Import osobowych samochodów używanych to niezmiennie sport narodowy Polaków. Z najnowszych danych IBRM Samar wynika, że w tym roku przerejestrowaliśmy blisko 800 tys. (791 726 szt.) takich aut. To podobny poziom do ubiegłorocznego, bo tylko o 3 proc. gorszy. Na minus wpłynął nieco listopad (59 633 szt.), który od zeszłorocznego był słabszy o 10,8 proc.

Ściągana do Polski osobówka ma średnio 12,5 roku. Najstarsze są benzyniaki (12,84), których jest najwięcej (60,6 proc.). Diesle importujemy młodsze (12,23), ale ich udział systematycznie spada (38,4 proc.). Rośnie za to zapotrzebowanie na używane elektryki (0,8 proc.), które średnio mają 5,5 roku. Ponad połową (52,1 proc.) aut pochodzi tradycyjnie z Niemiec (457 048 szt.). Popularnym kierunkami importu są też Francja (91 401 szt.) i USA (69 779 szt.).
Napływ Volkswagenów Golfów oraz SUV-ów
W tym roku najpopularniejszym modelem sprowadzanym z zagranicy jest Volkswagen Golf (20 294 szt.). Podobną liczbę pierwszych rejestracji w kraju mają jeszcze tylko Ople Astra (20 124 szt.). Podium uzupełnia Audi A4 (16 699 szt.), choć blisko jego poziomu jest BMW Serii 3 (15 506 szt.). Popularnym wyborem spoza kręgu niemieckich marek jest Ford Focus (14 205 szt.).
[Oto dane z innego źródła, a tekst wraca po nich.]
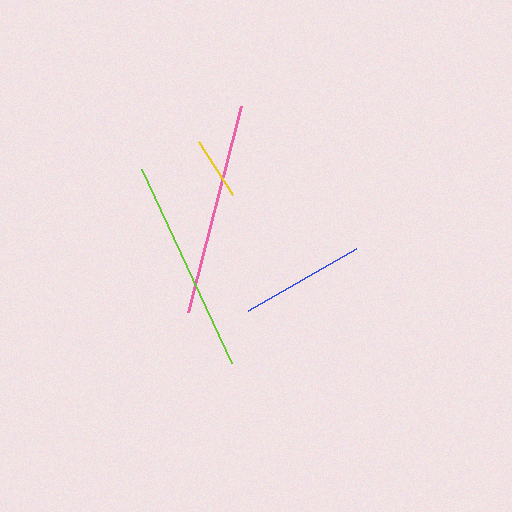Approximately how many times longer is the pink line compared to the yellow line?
The pink line is approximately 3.4 times the length of the yellow line.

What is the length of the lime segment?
The lime segment is approximately 214 pixels long.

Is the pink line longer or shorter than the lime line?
The lime and pink lines are approximately the same length (about 214 and 214 pixels).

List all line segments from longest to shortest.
From longest to shortest: lime and pink (about equal), blue, yellow.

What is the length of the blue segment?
The blue segment is approximately 125 pixels long.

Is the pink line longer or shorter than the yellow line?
The pink line is longer than the yellow line.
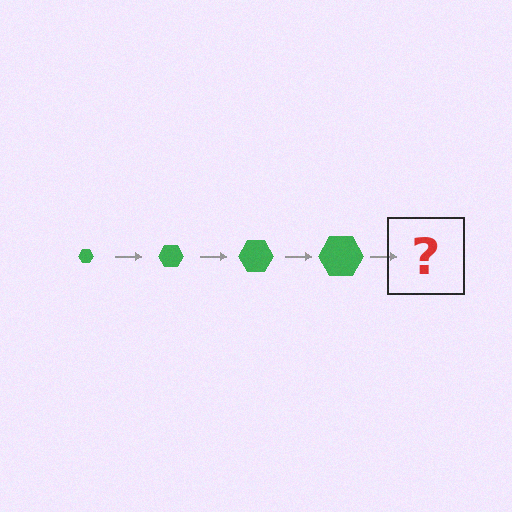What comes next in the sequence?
The next element should be a green hexagon, larger than the previous one.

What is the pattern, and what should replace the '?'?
The pattern is that the hexagon gets progressively larger each step. The '?' should be a green hexagon, larger than the previous one.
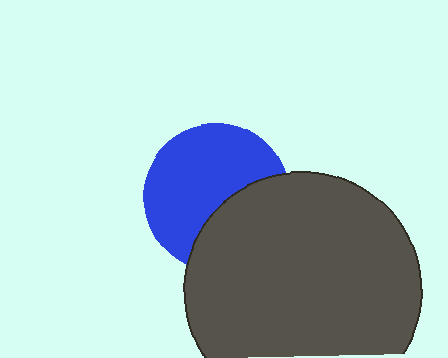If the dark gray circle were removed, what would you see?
You would see the complete blue circle.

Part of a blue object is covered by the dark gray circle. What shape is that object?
It is a circle.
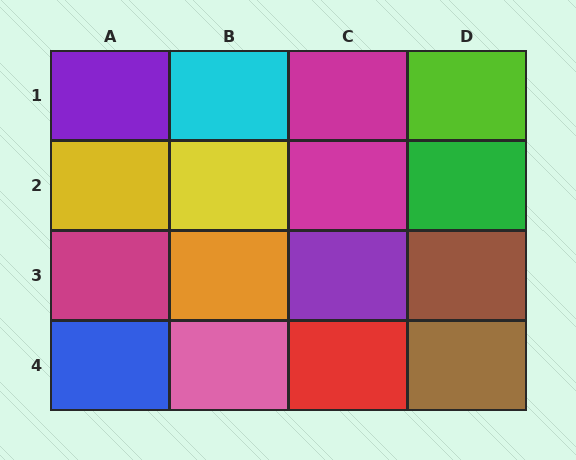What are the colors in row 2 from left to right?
Yellow, yellow, magenta, green.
Rekordowo wysoko są też SUV-y. Nissan Qashqai (12 426 szt.) jest już szósty, a za Audi A3 (12 268 szt.) mamy kolejnego crossovera, czyli Forda Kugę (11 882 szt.). Z czołówki nie wypadają też Fordy Fiesta (11 268 szt.), które sprzedają się lepiej od Volkswagenów Passatów (11 185 szt.).
Próg 10 tys. rejestracji z importu przekroczyły też już takie modele jak Opel Corsa (10 976 szt.) i crossover Kia Sportage (10 328 szt.). Blisko tego pułapu są też BMW Serii 5 (9 440 szt.) i kolejny SUV, Opel Mokka (9 377 szt.). Top 15 uzupełnia Audi A6 (8 856 szt.).
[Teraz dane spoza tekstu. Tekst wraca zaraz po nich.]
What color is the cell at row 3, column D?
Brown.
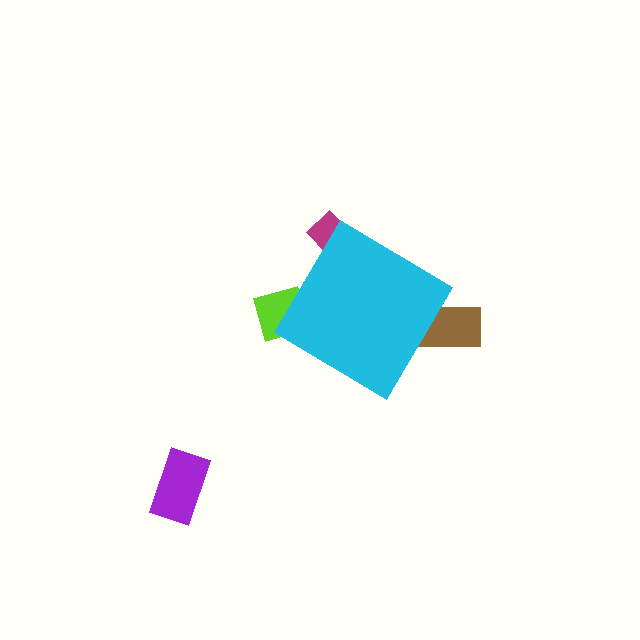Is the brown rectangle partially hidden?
Yes, the brown rectangle is partially hidden behind the cyan diamond.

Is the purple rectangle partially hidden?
No, the purple rectangle is fully visible.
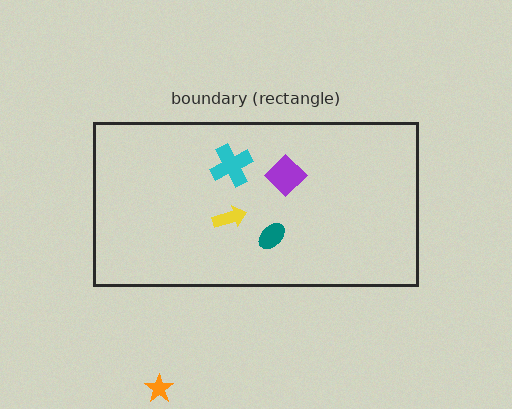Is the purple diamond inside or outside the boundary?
Inside.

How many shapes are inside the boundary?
4 inside, 1 outside.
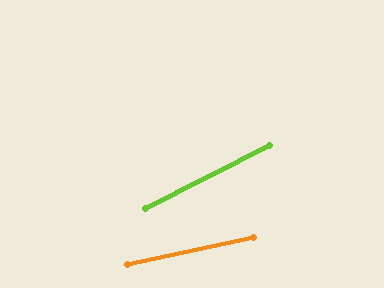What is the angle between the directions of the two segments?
Approximately 14 degrees.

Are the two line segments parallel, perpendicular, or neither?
Neither parallel nor perpendicular — they differ by about 14°.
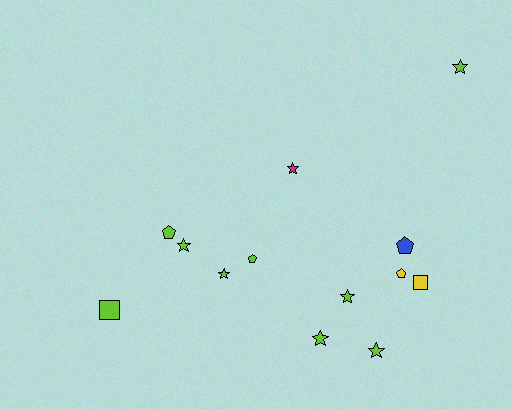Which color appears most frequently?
Lime, with 9 objects.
Jeśli ma nie być niemieckiej marki, to Polacy stawiają na Forda
Biorąc pod uwagę wszystkie importowane modele, to najczęściej wybieraną marką wśród osobówek jest Volkswagen (74 920 szt.). Co ciekawe, najpopularniejszą alternatywą jest Ford (72 911 szt.), popularniejszy od Opla (69 487 szt.). Za podium trzyma się słynny niemiecki tercet klasy premium, czyli Audi (59 477 szt.), BMW (49 952 szt.) i Mercedes (41 246 szt.).
Polacy ściągają też więcej używanych Peugeotów (38 805 szt.) niż Hyundaiów (37 510 szt.). Często importujemy też Renault (34 324 szt.), a Volvo (28 995 szt.) chętniej niż Toyoty (28 919 szt.) czy Kie (28 331 szt.). Nie brakuje też Citroenów (25 839 szt.), Skód (24 173 szt.) oraz Nissanów (22 282 szt.).